Your error takes place during reduce task, when temporary files are written to memory/disk. You are clearly running low on resources. Check your memory “$ free –m” and disk space “$ df –H” as well as “$hadoop fs -df”


I remember it took me a couple of days to figure out why I was getting heap size error and nothing wporked!  Becaue, I tried to write 7Gb output file onto a disk (in pseudo distr mode) that only had 4Gb of free space.


p.s.
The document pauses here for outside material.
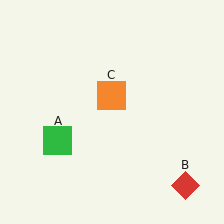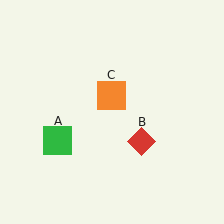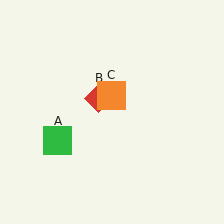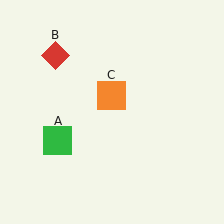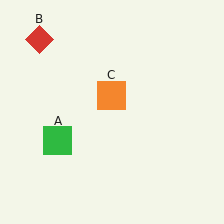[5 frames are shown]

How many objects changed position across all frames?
1 object changed position: red diamond (object B).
Always test your jobs on small input first (few lines of inputs) .


p.p.s. follow your job execution through web:  http://<fully-qualified-hostan-name of your job tracker>:50030



From: Eduard Skaley []
Sent: Monday, November 05, 2012 4:10 AM
Cc: Nitin Pawar
Subject: Re: Error: org.apache.hadoop.mapreduce.task.reduce.Shuffle$ShuffleError Java Heap Space


By the way it happens on Yarn not on MRv1

each container gets 1GB at the moment.

can you try increasing memory per reducer  ? 
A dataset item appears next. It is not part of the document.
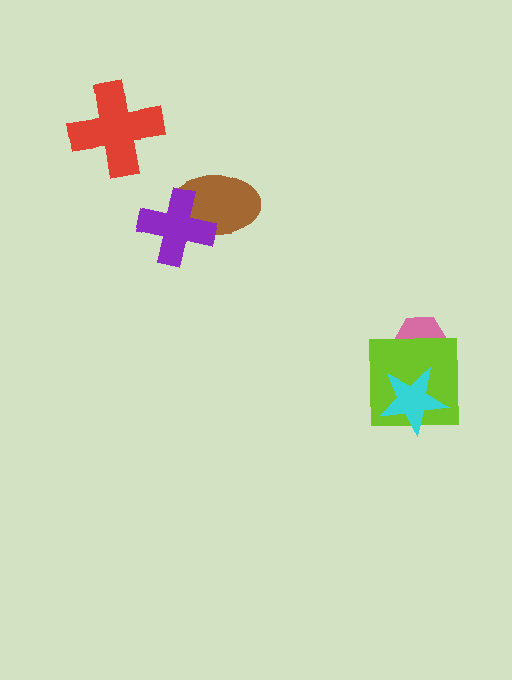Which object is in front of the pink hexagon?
The lime square is in front of the pink hexagon.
On Wed, Oct 31, 2012 at 9:15 PM, Eduard Skaley <> wrote:


I'm getting this Error through job execution:

16:20:26 INFO  [main]                     Job -  map 100% reduce 46%
16:20:27 INFO  [main]                     Job -  map 100% reduce 51%
16:20:29 INFO  [main]                     Job -  map 100% reduce 62%
16:20:30 INFO  [main]                     Job -  map 100% reduce 64%
16:20:32 INFO  [main]                     Job - Task Id : attempt_1351680008718_0018_r_000006_0, Status : FAILED
Error: org.apache.hadoop.mapreduce.task.reduce.Shuffle$ShuffleError: error in shuffle in fetcher#2
    at org.apache.hadoop.mapred.YarnChild$
    at Method)
    at org.apache.hadoop.mapred.YarnChild.main(
Caused by: java.lang.OutOfMemoryError: Java heap space
    at org.apache.hadoop.mapreduce.task.reduce.MapOutput.<init>(
    at org.apache.hadoop.mapreduce.task.reduce.MergeManager.unconditionalReserve(
    at org.apache.hadoop.mapreduce.task.reduce.MergeManager.reserve(
    at org.apache.hadoop.mapreduce.task.reduce.Fetcher.copyMapOutput(
    at org.apache.hadoop.mapreduce.task.reduce.Fetcher.copyFromHost(

16:20:33 INFO  [main]                     Job -  map 100% reduce 65%
16:20:36 INFO  [main]                     Job -  map 100% reduce 67%
16:20:39 INFO  [main]                     Job -  map 100% reduce 69%
16:20:41 INFO  [main]                     Job -  map 100% reduce 70%
16:20:43 INFO  [main]                     Job -  map 100% reduce 71%

I have no clue what the issue could be for this. I googled this issue and checked several sources of possible solutions but nothing does fit.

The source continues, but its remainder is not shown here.